Um dos pontos fortes do filme é abordar um tema que está em nosso imaginário no momento devido a crise política atual, mas sem falar de política em nenhum momento. Temos como protagonista da história o juiz Vítor (Mateus Solano,  de “Vida de Balconista “e “Linha de Passe”), que enfrenta um esquema de corrupção de modo público e notório. Apesar da história ser inspirada na vida do juiz Odilon Oliveira, foi impossível para mim não lembrar dos diversos “juízes heróis” que frequentam as manchetes hoje. 
Não apenas Vitor, como a procuradora Alice (Paolla Oliveira, de “Budapeste” e “Entre Lençois”) são quase estereótipos dos servidores públicos éticos e morais dispostos a se colocar na linha de tiro (literalmente, no filme) contra o crime organizado e a corrupção das autoridades. Se na vida real esta idéia parece apostar em salvadores da pátria, em uma tela de cinema pode funcionar como um bom herói de ação. Assim Vitor (e um pouco Alice) cumpre a função de um Quase-Moro pistoleiro, o que pode conquistar a simpatia de boa parte do público de hoje.

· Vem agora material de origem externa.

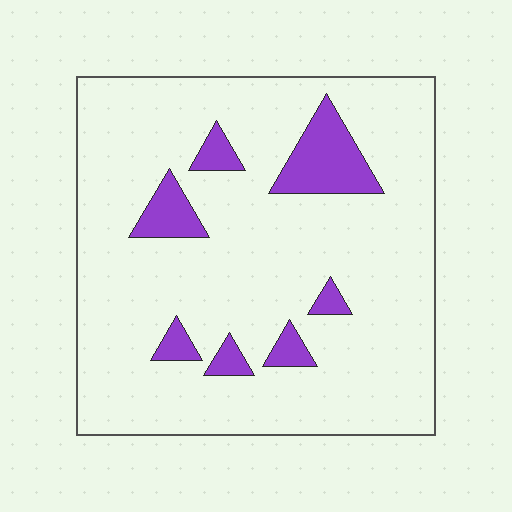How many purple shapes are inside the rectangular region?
7.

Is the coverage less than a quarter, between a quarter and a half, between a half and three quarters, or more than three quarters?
Less than a quarter.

Em termos de cinema propriamente dito, as interpretações de Mateus Solano e Paolla Oliveira como os protagonistas, e principalmente Chico Días (de “Amarelo Manga” e “O Sol de meio dia”), que interpreta “El Hombre Gomez”, chefe do crime organizado local, é o que carrega o filme. São personagens cativantes, que evoluem durante o filme, dando boa dimensão dramática a suspense. A trama central do roteiro contribui positivamente, apesar de cair em lugares comuns desnecessários, como o inevitável romance entre os protagonistas.
Também deixa a desejar a direção de Sérgio Rezende (“Zuzu Angel”, “Lamarca”), que apesar de conduzir de forma competente a sua câmera, usa de um excesso de cortes, o que prejudica a narrativa e deixa o filme meio desconexo. Mas o que mais pode incomodar alguns são realmente alguns momentos de reviravoltas narrativas que são pouco convincentes, um tanto inverossímeis.
Não é um filme que será lembrado por muito tempo, e que incomodará em alguns momentos, mas vale o ingresso e a pipoca. Vá despretensiosamente querendo ver um suspense policial-jurídico nacional.